Foreign companies have also developed roads and infrastructure linking settlements to Israel while excluding Palestinians. Global real estate companies like Keller Williams Realty operate branches in settlements, organizing property shows in Canada and the U.S. to sell thousands of illegal settlement apartments.
Rental platforms like Booking.com and Airbnb list properties inside illegal settlements.
China’s Bright Dairy & Food holds a majority stake in Tnuva, an Israeli dairy company using land confiscated from Palestinians in the West Bank.
In energy, Chevron extracts natural gas from Israel’s Leviathan and Tamar fields, paying $453 million in taxes to the Israeli government in 2023 — covering over 70% of Israel’s domestic energy consumption. Chevron and BP are among Israel’s largest crude suppliers, alongside the BTC pipeline from Azerbaijan and the CPC pipeline from Kazakhstan. These resources power facilities that sustain the occupation, including military operations in Gaza.
How Banks and Charities Sustain Genocide
Global banks fuel the war by buying Israeli government bonds. Between 2022 and 2024, Israel’s military spending jumped from 4.2% to 8.3% of GDP, driving a 6.8% deficit. To plug it, Israel issued $8 billion in bonds in March 2024 and $5 billion in February 2025.

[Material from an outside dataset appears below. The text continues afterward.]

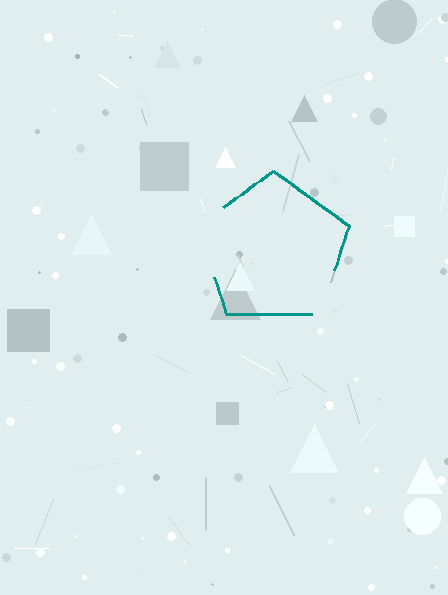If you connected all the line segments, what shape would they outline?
They would outline a pentagon.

Major backers include BNP Paribas, Barclays, and asset managers like BlackRock ($68 million), Vanguard ($546 million), and PIMCO (owned by Allianz, $960 million).

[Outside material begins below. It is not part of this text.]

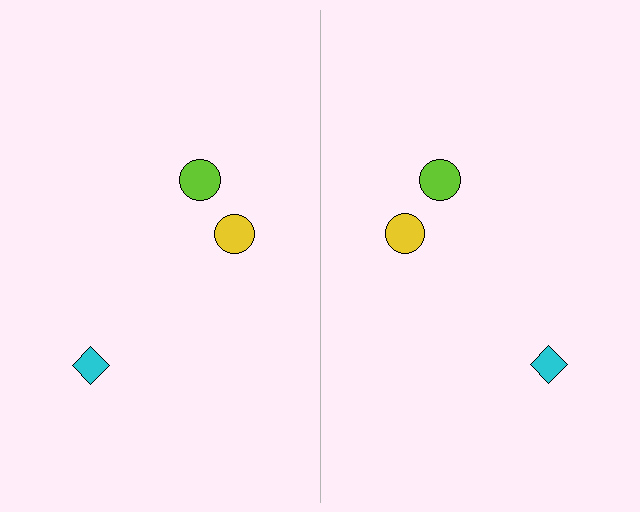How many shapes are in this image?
There are 6 shapes in this image.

Religious charities have become financial pipelines for illegal projects, circumventing legal restrictions. The report cites the Jewish National Fund (KKL-JNF) and 20 affiliates funding military-linked settlement projects. Platforms like Israel Gives have funnelled donations to soldiers and settlers since October 2023.

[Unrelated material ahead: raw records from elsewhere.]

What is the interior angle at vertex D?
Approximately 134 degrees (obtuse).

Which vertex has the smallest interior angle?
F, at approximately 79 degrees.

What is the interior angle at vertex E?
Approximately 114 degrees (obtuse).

Groups like Christian Friends of Israel (U.S.) and Dutch Christians for Israel (Netherlands) contributed $12.25 million in 2023 alone to settlement expansion.
The Global Machine Behind Genocide
Universities working with Israeli institutions have also been complicit. MIT’s labs, for instance, conduct research on weapons and surveillance funded by Israel’s Ministry of Defense — covering drone swarming, target-tracking algorithms, and maritime surveillance.
Genocide needs a global network and billions in funding. Israel could not have waged this campaign of mass killing without this system. Those who profit from industrial-scale violence against Palestinians and their dispossession are criminals — just like the Israeli military units carrying out these atrocities — and must be held accountable.